AWF: What is Equine Welfare?



Roly qualified from the Cambridge veterinary school in 1992 and was a veterinary officer in the Royal Army Veterinary Corps from 1993-1996 and has been World Horse Welfare CEO since 2008. This is a charity with a wide network of veterinary expertise in the UK and worldwide.

The talk begins with a reminder of the declaration made by all veterinary surgeons at their graduation ceremony before admittance to the RCVS.  As with the other speakers, the 5 welfare provisions were listed before asking ‘Equine Welfare-what do we mean?’

Key issues to answer the questions are: –

  • Weight management
  • Disease prevention
  • Lameness
  • Breeding
  • Insurance
  • End of life issues
  • Supporting performance

He asks whether vets are failing horses. Dilemmas such as a young vet being asked to fire tendons and also it seems that trainers have become in charge of veterinary care in yards-not veterinary surgeons.

Some disturbing statistics include that 30-50% of equines are obese. The profession should be doing more about this problem. Some owners are killing horses with kindness and with time constraints for consultations, it becomes increasingly difficult to persuade owners to slim down their horses.

With regard to disease prevention ‘vets are on livery yards all the time, but how often do they enquire about or advise on biosecurity and isolation procedures?’ And some estimates suggest only about 30% of the equine population are vaccinated against influenza.

Novel attempts to recognise pain due to lameness have not been well received, even at congress level. Development of facial ethograms for horses shows promise and is undoubtedly needed. A study of sports horses, of horses in work with riders that believed they were sound, found that 46% were lame.

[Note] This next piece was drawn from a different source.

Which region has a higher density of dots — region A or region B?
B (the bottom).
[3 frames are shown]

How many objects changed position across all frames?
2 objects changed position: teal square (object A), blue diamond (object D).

There are problems with unwise breeding with owners difficult to persuade that their mare is not a good candidate for breeding.

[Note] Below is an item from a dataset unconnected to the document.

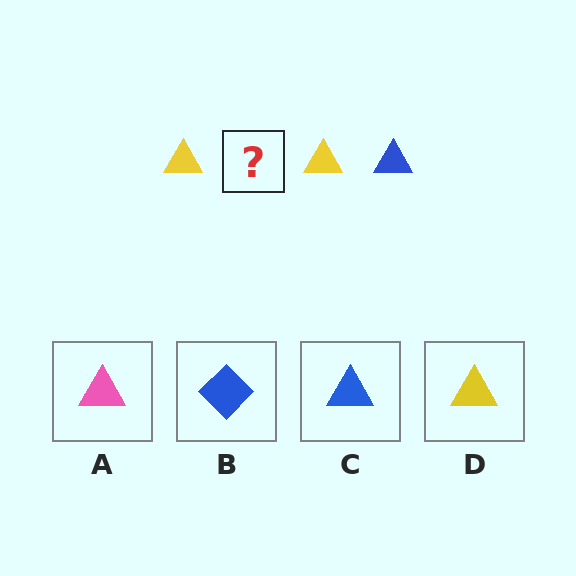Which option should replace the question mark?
Option C.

Insurance enables a vast array of treatments to be available –but is gold-plating therapy in the horses’ best interest?

Clearly, in summary, vets have a key role in influencing owner behaviour across the areas discussed.

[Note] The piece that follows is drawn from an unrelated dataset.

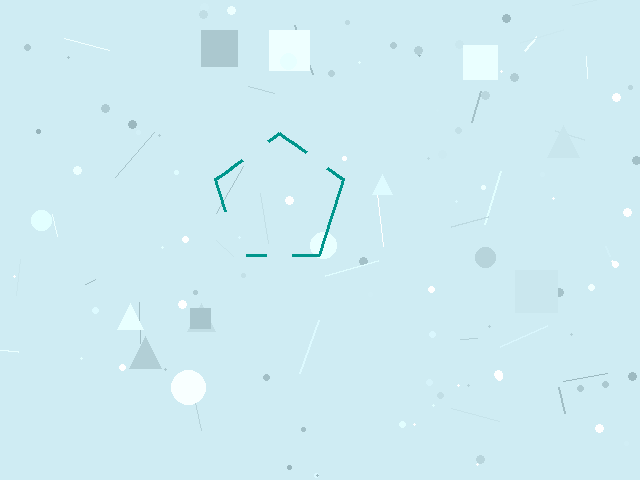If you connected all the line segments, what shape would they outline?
They would outline a pentagon.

Questions following the presentation included: –

  • How much of the problems are due to ‘impostor syndrome?’ Do vets really feel confident to command respect or are they impostors? Quite important to work well with farriers since if both these experts agree then friends of the owner, Dr Google and others will have less influence. It comes back to not allowing other people to occupy what should be the territory of veterinary experts.
  • Discussion on the fact that owners and trainers can be very demanding and opinionated and it is very easy to lose them as clients. Easy, also,  to be ‘downtrodden’ by them.
  • Why do horse owners appear to be so difficult compared to small animal owners? Money? Probably a PhD project to answer this one (reviewer’s comment). A point was made that less moneyed and educated clients can be more difficult.
  • How many human athletes would be sound without the use of NSAIDs? Owners want medication to improve performance-quite an issue for vets at the moment?